Избранное | страница 52
Потом я смотрел, как молла Юсуф переписывает Коран, сидя в густой тени развесистой яблони перед текией,— ему было необходимо ровное освещение, без отражения и без теней. Я наблюдал за полной розоватой рукой юноши, выводившей сложные завитки букв, бесконечную цепь слов, по которым будут блуждать чужие глаза, не думая о том, как долго длилась эта тяжелая работа, и, возможно, не замечая ее красоты. Я был потрясен, когда впервые увидел неповторимое мастерство юноши, и вот спустя уже столько времени продолжаю смотреть на его работу как на чудо.
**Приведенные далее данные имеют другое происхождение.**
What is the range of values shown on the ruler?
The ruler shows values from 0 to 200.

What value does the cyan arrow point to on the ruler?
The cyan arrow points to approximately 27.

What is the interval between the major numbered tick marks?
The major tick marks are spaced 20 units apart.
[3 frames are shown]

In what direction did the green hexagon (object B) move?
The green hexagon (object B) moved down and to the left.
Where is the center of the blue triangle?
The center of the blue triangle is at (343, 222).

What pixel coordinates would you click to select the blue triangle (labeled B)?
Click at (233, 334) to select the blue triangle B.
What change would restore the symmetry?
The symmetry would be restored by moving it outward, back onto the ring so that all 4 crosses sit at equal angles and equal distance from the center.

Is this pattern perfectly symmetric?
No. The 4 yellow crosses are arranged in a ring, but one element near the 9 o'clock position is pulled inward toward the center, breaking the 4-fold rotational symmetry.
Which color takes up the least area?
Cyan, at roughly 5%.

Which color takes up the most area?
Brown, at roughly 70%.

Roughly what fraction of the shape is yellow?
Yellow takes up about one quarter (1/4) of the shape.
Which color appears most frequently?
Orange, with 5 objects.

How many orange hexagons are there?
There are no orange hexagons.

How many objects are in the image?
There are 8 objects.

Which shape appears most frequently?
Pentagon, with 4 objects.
Тонкие, благородные линии, плавные закругления, ровная волна строк, красные и золотые заставки, многоцветные рисунки на полях — рождалась красота, которая приводила в смятение человека, красота несколько даже греховная, поскольку она уже не средство, а самоцель, нужная лишь самой себе, сверкающая игрой красок и форм, отвлекающих внимание от того, чему эта красота должна была служить; она становилась даже чуть постыдной, словно бы эти пестрые страницы излучали плотское вожделение, и все потому, что красота сама по себе чувственна и грешна, а может быть, и потому, что я видел вещи не так, как надо их видеть.
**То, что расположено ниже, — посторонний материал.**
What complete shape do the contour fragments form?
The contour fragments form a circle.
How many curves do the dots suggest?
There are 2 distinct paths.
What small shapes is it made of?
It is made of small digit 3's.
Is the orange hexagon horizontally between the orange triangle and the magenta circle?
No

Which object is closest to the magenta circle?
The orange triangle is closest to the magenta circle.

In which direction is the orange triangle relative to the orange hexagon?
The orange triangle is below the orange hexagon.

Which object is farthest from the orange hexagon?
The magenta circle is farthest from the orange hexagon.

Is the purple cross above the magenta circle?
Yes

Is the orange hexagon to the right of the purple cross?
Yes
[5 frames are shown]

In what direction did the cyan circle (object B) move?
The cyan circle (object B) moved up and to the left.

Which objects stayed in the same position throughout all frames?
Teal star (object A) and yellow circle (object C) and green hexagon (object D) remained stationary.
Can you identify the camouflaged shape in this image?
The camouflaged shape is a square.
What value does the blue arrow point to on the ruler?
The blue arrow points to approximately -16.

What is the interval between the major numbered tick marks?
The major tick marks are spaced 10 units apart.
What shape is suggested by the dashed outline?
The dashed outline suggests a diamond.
Так же как вчера, лавр душил меня своим густым ароматом, доносилась песня, та самая, вчерашняя, поразившая меня обнаженным бесстыдством, во мне снова поднималась черная злоба — та самая, вчерашняя, наполнявшая меня ужасом, я сошел с борозды, теперь я — отрезанный ломоть, ничто больше не удержит меня, ничто не спасет от самого себя и от мира, день не защитит меня, я больше не хозяин ни своих мыслей, ни своих поступков, превратился в укрывателя разбойника, нужно уходить отсюда куда угодно, нужно уйти от этого юноши, что раздражает меня своим испытующим взглядом, приходится говорить какие-то пустяки, чтобы не выдать себя, он многое знает обо мне вчерашнем, в нем есть что-то темное, жестокое, но спокойное, никогда прежде не доводилось мне видеть такого горящего и уверенного взгляда.
Я отвернулся от него, от той жуткой картины, которую увидел в нем, от беспричинной ненависти, которая вспыхнула во мне, удушая, как дым, как запах тления. Как спокойно он отправился за солдатами и навел их на беглеца. Ни секунды не раздумывал он над чужой судьбой, над чужой жизнью, над тем, что тот, возможно, и не виновен. Я мучился целую ночь, он рассудил сразу. И сейчас безмятежно выписывает свои изящные грешные буквы, плетет, словно паук, свою чудесную ткань — умело, строго и бесчувственно.